Ever since our daily lives were dominated by mobile phones and other electronic devices, the traditional calendar, once a necessity for every Chinese family as the New Year begins, has nearly been edged out of the market.
Ancient versions of the Palace Museum Calendar on display. (Photos: VCG)
However, in recent years, with cultural creativity industry's booming, calendars have also been rejuvenated, with more diversified categories and designs. It has now become a new trend among the young people in China to pick a calendar for the New Year.
Tapping “calendar” on any Chinese online shopping application, it is not difficult at all to find a handful of choices – the real difficulty is which one to choose for the year 2019.
For traditional culture enthusiasts
The rich Chinese cultural creativity industry could be partly owed to the museums' inspiration in developing peripheral products based on their collections. The Palace Museum is no doubt a giant in this.
The Palace Museum Calendar is nothing new; rather, it could be dated back to the 1930s. When the last emperor Puyi of the Qing Dynasty (1644-1911) moved out of the Forbidden City in 1924, scholars made an inventory of the relics and compiled several expertise periodicals. The Palace Museum Calendar, which was first published in 1932, was one of them.
On the back side of each page was the picture of a piece of cultural relics stored at the museum, including calligraphic works, paintings, ancient books, bronze vessels, porcelains and jade.

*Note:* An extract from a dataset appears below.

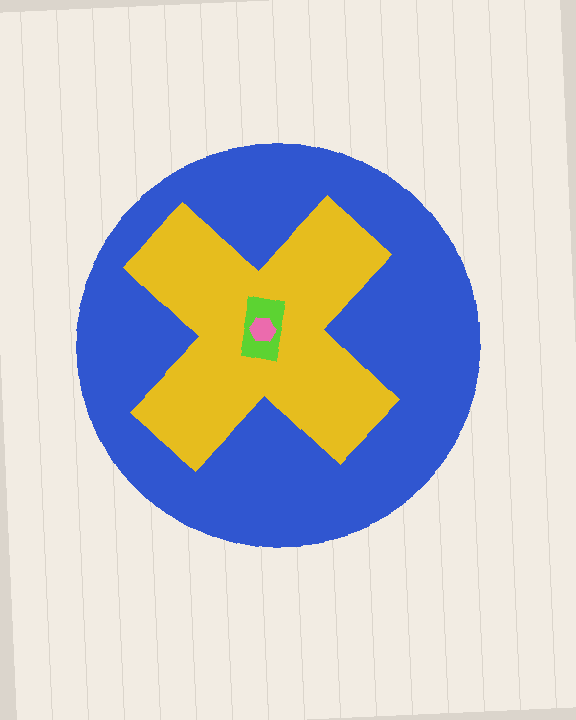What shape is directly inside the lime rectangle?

The Palace Museum Calendar.
Today, each year's Palace Museum Calendar is themed around the Chinese zodiac sign of the year. For instance, the collections selected to be printed on the 2019 calendar were mainly about the pig. In traditional Chinese culture, the pig is considered representing the richness and good fortune. A number of decorations and artwares took the shape of the animal.
In fact, its value has gone far beyond a calendar. Many antiquaries have been collecting the calendar since it was brought back to life in 2010. The 2010 calendar, priced 60 yuan (8.7 U.S. dollars) upon publishing, is being sold for more than 2,000 yuan ($290) nowadays.
For film enthusiasts
For film fans, while tearing off every day's calendar, it is not bad to go over a classical line of a movie. The most famous film-themed calendars are probably the Douban Calendar and “Vive le Cinema”.
Both have a poster or a still, as well as a line from a classical film every day, the main difference between the two calendars is that Douban Calendar is page-turning while for “Vive le Cinema”, you need to tear off the page every day. The creator, therefore, designed the package of the calendar into a delicate box, which could be used to collect the torn off pages.
The Douban Calendar also contains the rating of the film on its website, douban.com, which is also one of China's most renowned rating and comment website for films, music, books and theaters. It is pretty much the Chinese equivalence to Rotten Tomato.
For tech&sci geeks
Calendars are not at all only meant for liberal arts enthusiasts, but also for tech and science fans as well. The Species Calendar designed by Guokr.com, an online community for China's young scientists as well as those who are interested in science and technology.
The Species Calendar is designed on a weekly basis. Every week, a type of animal or plant is introduced with illustrations and several lines. On each page, there are seven small pieces of cards representing each day attached to the bottom. On the back side of every card, there is also a short introduction to a type of animal or plant.
Besides, the National Geographic's calendar could also be a choice. All the photos were authorized by the National Geographic, and it also contains the Chinese rural calendar as well as the traditional Chinese festivals.
For book readers
It may cost the book-lovers some time to pick a perfect calendar out of a handful of selections. Several independent bookstore chains have promoted their own calendars, all with fine binding and layout.
The “One Way Calendar” produced by bookstore brand One Way Street is one of the most renowned. It borrows the idea of the traditional “Huang Li” or “All-knowing Book”, which is used for predicting what is suitable or not suitable to do for the day, but adopts more personalized social media-oriented suggestions.
This year, the calendar has creatively adopted the idea of “countdown of a year” by putting the number 365 on the page for January 1. While tearing down a page each day, it could be a reminder of the fleeting time.
Another chain brand Sisyphe Bookstore also promoted their own calendar, with each page bearing a quotation from a selected book. It also contains the traditional festivals and the 24 solar terms, as well as some suggestions on daily living and health.
For artist and designers
Besides the types mentioned above, there are also calendars made by some independent designing brands. For instance, a calendar adopting the idea of camera and photo designed by an originated brand called “One Villain and 49 Horses” has become popular among the Chinese youths in recent years. The 365 days were made into 365 pieces of cards, which could be pulled out of the camera-shaped box, like photos.
The brand also produces other series of calendars, introducing the world's famous artists. All of them were designed in unusual forms, which stick to the brand's orientation of catering to the aestheticism of non-mainstream, special-interest punk-style.
Nowadays, selecting a calendar is no longer just a tradition for any ordinary Chinese family, but a way of expressing oneself, and a manifestation of personalities.
So, what is your choice for your desk in 2019?